The main provisions of the new law aim to increase the scope and duration of employee savings schemes. First, employees of small and medium-sized businesses, who were only marginally affected by previous provisions, will now be covered by a new "inter-company savings scheme" (Plan d'épargne interentreprises, PEI). Second, the creation of a "voluntary partnership employee savings scheme "(Plan partenarial d'épargne salarial volontaire, PPESV) extends the lock-in period for employee savings from five to 10 years and turns a short-term savings mechanism into a medium- or long-term scheme.

The original bill was challenged on two fronts. Conservative parties advocated a more assertive statement on the scheme's "pension-related" targets, and the Senate added an amendment to the bill specifying that "French-style" pension funds are to be set up. At the other end of the political spectrum, the Communist Party - together with several trade unions, including CGT and CGT-FO- criticised the extension of a scheme which is not subject to social security contributions (and especially pension contributions). They claimed that this mechanism would weaken the compulsory "pay-as-you-go" pensions system.
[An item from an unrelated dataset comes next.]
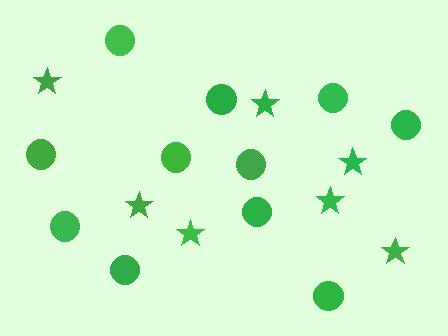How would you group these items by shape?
There are 2 groups: one group of circles (11) and one group of stars (7).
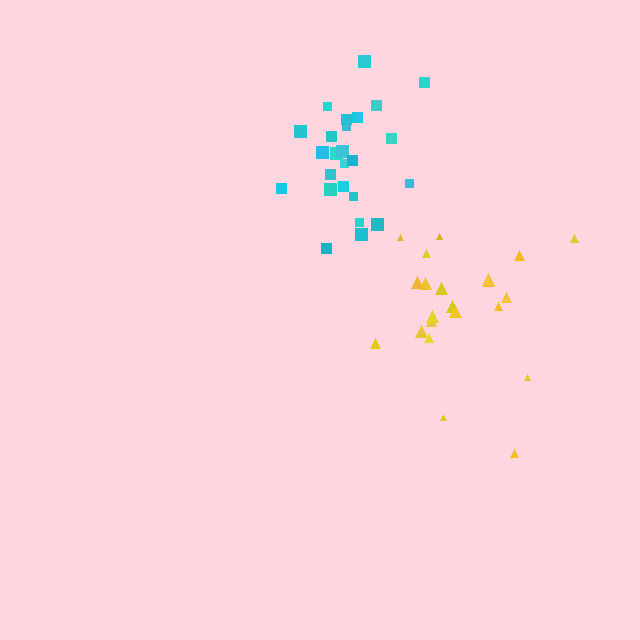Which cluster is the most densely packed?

The government wished to remain ambiguous on the first point. Under the law, employee savings remain based on a non-compulsory system providing for full withdrawal rights at the end of a the 10-year lock-in period. The government compromised on the second issue by implementing a 8.2% deduction (equivalent to pension contributions) on the portion of employer top-up payments to savings schemes exceeding FRF 15,000. This concession ensured that the Communists would support the bill at first reading in the National Assembly. Nevertheless, in reality, this clause will have little effect, since it is highly unlikely that employer top-up payments will attain this level. The Communists, who are probably aware of the minor impact of the government's compromise, were keen to highlight their disappointment by abstaining from the second reading vote.

Other factors have also fuelled public debate on the employee savings issues. First, a report on a study conducted by a team from the IRES and CNRS research institutes, published in autumn 2000, highlighted the blurred line between company pay and savings policies ("Retraites et épargne salariale - les initiatives d'entreprises" [Retirement and employee savings - company initiatives], IRES/GREE-CNRS, September 2000). In addition, a study from the INSEE national statistical institute which appeared in late 2000 confirmed the unequal spread of employee savings ("Détention de patrimoine des ménages" [Household assets], EPCV, May 2000).

In early 2001, the efforts of the Minister of Economy, Finance and Industry, Laurent Fabius to build consensus around the employee savings bill came up against a change in economic fortunes and the hardening tone of political debate which is emerging in the run-up to the 2002 presidential election. In his final speech in support of the bill, the Minister focused on other aspects of his proposed legislation: the long-awaited strengthening of collective bargaining on employee savings; and the provision for employee-shareholders holding 3% or more (down from 5%) of a company's stock to have a representative on the board of that company.

The centrepiece of the conservative parties' current political campaign is the "urgent" need to overhaul the pensions system, and they judge the new employee savings law to be inadequate in this respect. Moreover, the downturn in the stock markets and the return of the "wage issue" (FR0009191F) has meant that the essence of the debate on employee savings has changed since it started.